Improve documentation around resolving "stuck" co-op channel closes
The spec outlines a few scenarios where channels should be force closed after a co-op close attempt stops making progress after some time. LDK will currently only adhere to this after two ChannelManager::timer_tick_occurred if the peer is still connected. If the peer is disconnected, and has been for a while, implementations will need to decide by themselves when it's appropriate to force close channels in this state. To help them do so, we should expose some notion of when the peer was last offline (ideally as a block height).
I think we do force-close in ~all the cases where the spec says we should, modulo it being unclear what we should do if we're "waiting on a message" from a peer that's disconnected.
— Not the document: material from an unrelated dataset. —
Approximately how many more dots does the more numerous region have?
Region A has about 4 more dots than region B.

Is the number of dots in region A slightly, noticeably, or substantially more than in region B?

Still, I don't think this is something shutdown-specific - in general LDK's principle on automated shutdown is "if we're screwed or need to get htlc funds" other than that we expect downstream devs to have some concept of "when did we last hear from this peer, if its been a long time auto-force-close, or maybe let the user do it". For a routing node, I believe most today let users do this manually and don't do anything automatically, which is what we do as well. For a mobile node, if you're tied to an LSP, similarly you probably shouldn't close cause if your LSP is down you can't open a new channel anyway, though if you are an auto-channel-picking node you may wish to have some automated force-close logic.
In general for that to exist we need to track when we last spoke to a peer, and should expose that info. Once we have that, we could add some concept of a formal "shutdown timeout" (maybe as a function of N blocks after HTLCs all time out) and force-close after that expires. Its unclear to me how this fits into the broader "users should force-close if we havent spoken to a peer in a year in general" world - if you are trying to coop shutdown with an LSP with intent to open a new channel to that LSP, there's not much reason to force-close quickly if the LSP is offline. If we're a routing node, however, you obviously do want to force-close if we're trying to shutdown and the peer is gone (probably?).
All that to say, I think we need to have some kind of formal thinking about when we expect users to force-close and when we'll do it (absent errors that mandate closure) before we jump to add more force-closes here or there.
A straw-man for this:
let's not worry about the general (non-shutdown) case - just document more clearly that users should consider timing out channels after a while, aside from tracking the last time we heard from a peer and exposing that.
Then, for shutdown, remove the return of the top-level shutdown, and set the timer even if the peer is disconnected. The timer should be a function of N blocks after htlcs expire. We should hide the complexity from the user, but this isn't actually trivial, we could send the shutdown and then not get the peer's shutdown back for a while, during which time they could add more HTLCs, so we'll need to apply something like the N to "time until peer sends a shutdown" (maybe just like 3 blocks instead), and apply it similarly if the peer is offline (if they're offline, give them N blocks to come online if there's no HTLCs, if there are HTLCs we'll already force-close, if they do come online give them the above timeline to respond with a shutdown). This would make the worst-case time basically N blocks (until they come online) then HTLC-max-distance (for an HTLC they add immediately after coming back online) then another N after that. Is that okay?
if they're offline, give them N blocks to come online if there's no HTLCs, if there are HTLCs we'll already force-close
Because the HTLCs will expire or something else?
This would make the worst-case time basically N blocks (until they come online) then HTLC-max-distance (for an HTLC they add immediately after coming back online) then another N after that.
If the counterparty adds an HTLC and it clears after we've sent our shutdown and:
- they send back shutdown and disconnect: do we wait N blocks again for them to come back online or just the last N after the HTLCs clear?
- they disconnect without sending shutdown: do we wait N blocks again for them to come back online or do we resume waiting on the initial N block timeout?
Because the HTLCs will expire or something else?
Yea, they'll expire and we'll close.
they send back shutdown and disconnect: do we wait N blocks again for them to come back online or just the last N after the HTLCs clear?
I assume N after the HTLCs clear?
they disconnect without sending shutdown: do we wait N blocks again for them to come back online or do we resume waiting on the initial N block timeout?
I assume we just force-close - we treat it as "N after the shutdown to get back a shutdown"?
Dropping the milestone as its not entirely clear to me we want to do anything here, vs letting the user handle the FC if shutdown is hung (we do now expose the ChannelShutdownState in the ChannelDetails so users can probably see why).